Une photo du journaliste russe Ivan Golunov

Une photo du journaliste russe Ivan Golunov - Yuri KADOBNOV / AFP

Un journaliste russe d'investigation, Ivan Golounov, a été arrêté ce jeudi par la police russe. Accusé de trafic de drogue, il clame son innocence.

La police russe a annoncé ce vendredi avoir arrêté un journaliste d'investigation pour détention de drogue. Une affaire qui selon le journal en ligne russe indépendant Meduza, ou Ivan Golounov travaille, serait montée de toute pièce avec pour but de faire taire le journaliste.

D'après un porte-parole de la police, Ivan Golounov, 36 ans, a été interpellé jeudi dans le centre de Moscou. En le fouillant, les forces de l'ordre auraient découvert un sachet contenant près de 4 grammes de méphédrone, une drogue de synthèse, dans son sac à dos.

Selon la même source, les policiers ont ensuite trouvé lors d'une perquisition à son domicile d'autres sachets avec des stupéfiants et une balance. La branche locale du ministère de l'Intérieur a diffusé des photographies de ce qu'elle présente comme des appareils artisanaux servant à fabriquer de la drogue de synthèse.

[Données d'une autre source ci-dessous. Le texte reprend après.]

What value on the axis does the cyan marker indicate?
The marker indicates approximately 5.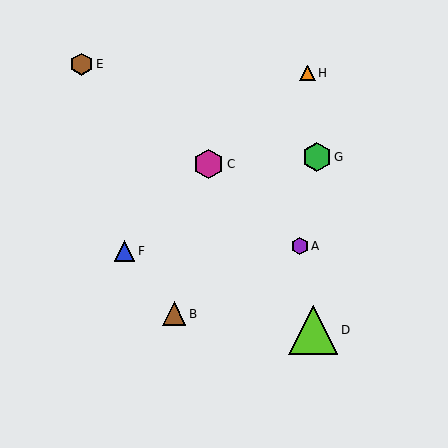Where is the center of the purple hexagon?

Le journaliste est soupçonné de "trafic de drogue" et encourt jusqu'à 15 ans de prison. Il doit être présenté à un juge qui décidera d'un éventuel placement en détention préventive.

Le Kremlin a dit être au courant de l'affaire, tandis que le maire de Moscou, Sergueï Sobianine, a ordonné au chef de la police moscovite de placer l'enquête sous son contrôle direct. Le parquet a également promis d'étudier "en détail" le cas du journaliste.

Ivan Golounov dément les accusations portées contre lui.

Pour son avocat, "les drogues ont été placées à son insu"

D'après son avocat, Dmitri Djoulaï, Golounov a été frappé à deux reprises lors de sa détention par les policiers. Policiers qui ne lui ont permis de voir son avocat qu'au bout de 14 heures de détention.

Le journaliste s'est également vu refuser le droit de passer un appel téléphonique. La police n'a pas non plus pris la peine d'effectuer des prélèvements ADN sur ses mains ou son sac tel qu'il l'avait demandé dans l'optique de prouver son innocence.

En raison de ces nombreuses violations de protocole, son avocat a indiqué à l'AFP que "de nombreux éléments laissent à penser que les drogues ont été placées à son insu".

"Nous sommes convaincus qu'Ivan Golounov est innocent. De plus, nous avons des raisons de croire que Golounov est poursuivi en raison de son activité journalistique", a indiqué dans un communiqué la direction de Meduza, ajoutant que le journaliste avait "reçu des menaces ces derniers mois" en raison d'une enquête sur laquelle il travaillait.

Ivan Golounov, que son média décrit comme "l'un des journalistes d'investigation les plus connus de Russie", a notamment publié des enquêtes sur les escroqueries menées par les entreprises de microcrédits, sur la crise des déchets à Moscou, sur le partage mafieux du business des cimetières et d'autres affaires de corruption et de détournement de fonds.

"La réputation professionnelle d'Ivan Golounov est sans faille. C'est un journaliste méticuleux, honnête et impartial", a ajouté la direction de Meduza, média basé à Riga pour échapper au contrôle des autorités russes.

Les journalistes russes mobilisés

Une mobilisation de soutien à Ivan Golounoc avait lieu ce vendredi après-midi à Moscou. Mobilisation au cours de laquelle plusieurs journalistes réputés ont été interpellés par la police.

Au moins 12 personnes dont les journalistes d'opposition Ilia Azar et Oleg Kachine ont été embarqués dans un fourgon de la police avec des pancartes exigeant la libération d'Ivan Golounov.

D'après Meduza, ils ont rapidement été relâchés. Aucune charge n'ont été retenues contre eux. Cependant, si la police moscovite avait arrêtée pendant quelques minutes d'interpeller les manifestants tout en dispersant la foule, les arrestations ont très rapidement repris

Reporters sans frontières se dit très inquiet

L'organisation Reporters sans frontières (RSF) s'est pour sa part dite "très inquiète" de l'arrestation d'Ivan Golounov et du "comportement très suspect de la police", qui suggère, selon l'ONG, "des accusations montées de toutes pièces pour faire taire un journaliste d'investigation connu pour ses reportages percutants".

Pour Johann Bihr, responsable de l'Europe de l'Est pour RSF, si l'affaire s'avérait falsifiée cela "marquerait une escalade significative dans la persécution du journalisme indépendant en Russie". 

La Russie figure à la 149e place du classement de la liberté de la presse de RSF en 2019, sur un total de 180 pays.